Once in Guangzhou airport it was a matter of just a few minutes before we found the express bus to the China Hotel, from where the bus to Macau departed. As we approached the city it became clear to me that Guangzhou is an enormous city, and that we might have a bit of trouble jumping from one bus to the next. The bus left us half a block from the China Hotel, and from the distance it looked a bit too posh to serve as bus station (in fact, it is so posh that in the back it has a small but very well appointed bus station). The first couple of people we asked just shrugged their shoulders, and I was distractedly looking around while crossing the street. In a matter of a second my ankle gave way and I fell rather dramatically by the curb of a major street. Luke picked me up in a flash, but my ankle was badly twisted and I was hurting. A compassionate bystander came to our help, and directed us to the small bus station in the back of the hotel. By 1 pm we were comfortably installed in a luxury bus, two of five passengers, on the way to Macau.
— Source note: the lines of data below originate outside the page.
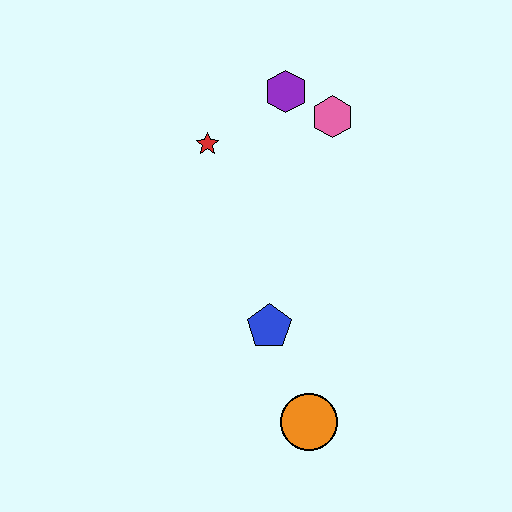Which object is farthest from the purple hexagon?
The orange circle is farthest from the purple hexagon.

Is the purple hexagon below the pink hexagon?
No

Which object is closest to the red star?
The purple hexagon is closest to the red star.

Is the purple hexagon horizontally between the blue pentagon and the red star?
No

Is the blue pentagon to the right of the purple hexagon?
No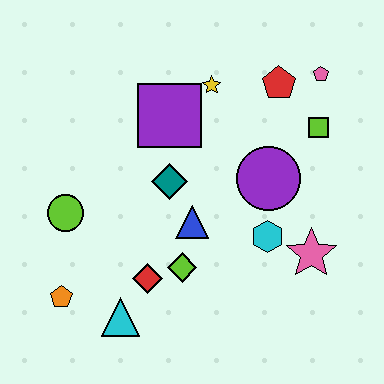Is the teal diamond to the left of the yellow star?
Yes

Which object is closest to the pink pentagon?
The red pentagon is closest to the pink pentagon.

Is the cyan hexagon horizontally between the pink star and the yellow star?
Yes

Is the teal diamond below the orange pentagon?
No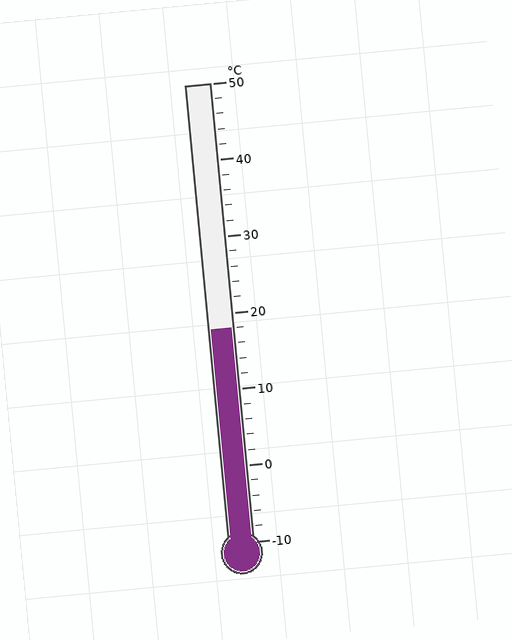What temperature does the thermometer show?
The thermometer shows approximately 18°C.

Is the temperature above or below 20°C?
The temperature is below 20°C.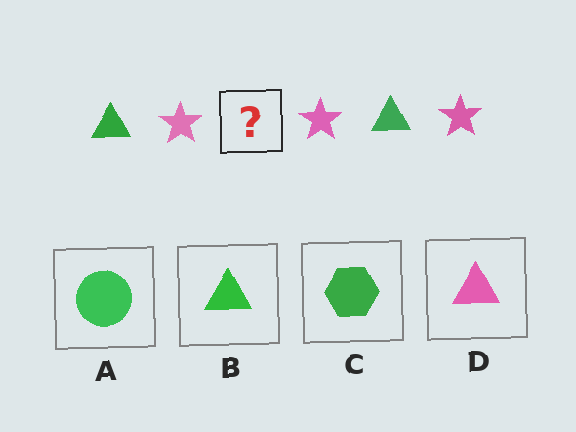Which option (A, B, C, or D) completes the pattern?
B.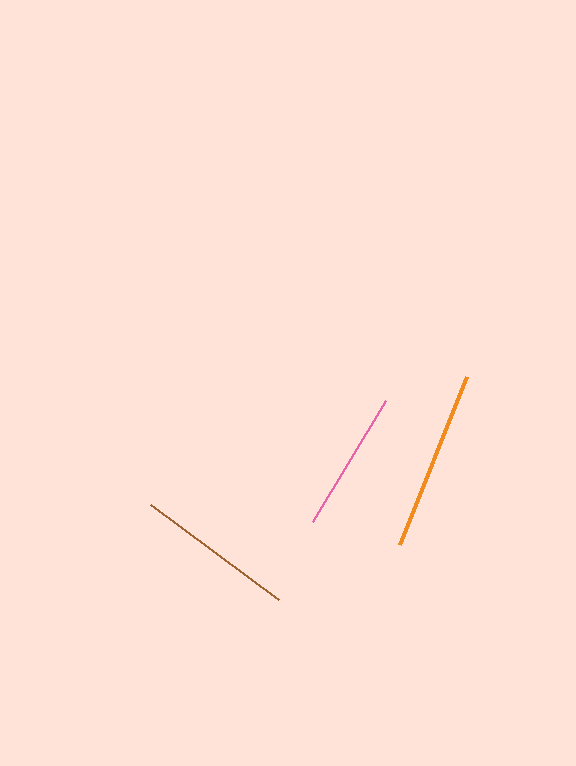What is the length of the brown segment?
The brown segment is approximately 159 pixels long.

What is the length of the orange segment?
The orange segment is approximately 181 pixels long.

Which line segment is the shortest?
The pink line is the shortest at approximately 142 pixels.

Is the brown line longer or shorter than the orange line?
The orange line is longer than the brown line.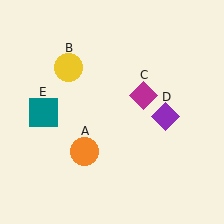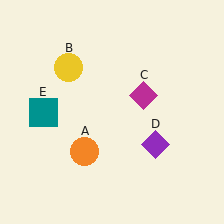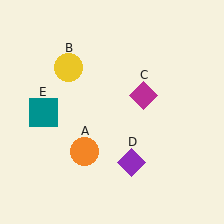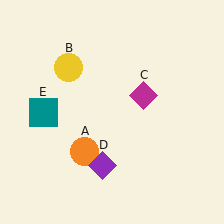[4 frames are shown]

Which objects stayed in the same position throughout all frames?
Orange circle (object A) and yellow circle (object B) and magenta diamond (object C) and teal square (object E) remained stationary.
The ride lasted something like two and a half hours, through very pretty agricultural country. A few quarries showed deeply weathered intrusive rocks, but in general the land was decked in the green of banana trees and other tropical crops.

The bus dropped us at the depot on the China side of the border, so it was very easy to walk into the Chinese immigration office, cross the courtyard, and walk into the Macau immigration office. It took us a few minutes filling forms and being scrutinized by immigration officials, but at the end we made our triumphal entrance into downtown Macau to exchange a few dollars into patacas, the currency of Macau.

Luke was a little worried I would want to walk all the way to our hostel, so to be compassionate I agreed on taking a bus. We would have gotten there faster walking, but the bus took us in a circuitous tour of the city, so we were able to look at the fancy casinos (Macau has been called the Vegas of the west, although on an income basis Vegas should be called the Macau of the east. Our lodgings (Augustus Lodge) turned out to be a small apartment on the third floor of an ancient building in downtown. It had been described as a charming small hostel, but there is very little charm in it. Still, it is in downtown, and the old city center of Macau has all the charm one would want.

By this time we were starving, so we walked a couple of blocks and entered a little eatery that was packed to the gills. We ordered a dish of ox tails on rice in a black been sauce, Portuguese rice with eel and crab eggs, and a broccoli stir-fry, and we ate like kings for under 10 dollars.

Happy and satisfied we went to walk through the old center, and visited the old house of a Chinese merchant, the Catholic cathedral (with mass being said in Portuguese), the ruins of the old Jesuite school and temple, and the fort that protected the city in colonial times. The small peninsula of Macau had been under Portuguese rule since the 16th century, and only got turned in to China in 1999, so the cultural mix between Portuguese and Chinese is pervasive, as shown in its cuisine, its bilingual character, and its boisterous population (the decibels are much larger in Macau than in Beijing!).

Tomorrow we have the whole day to explore the city, but for now a shower beckons.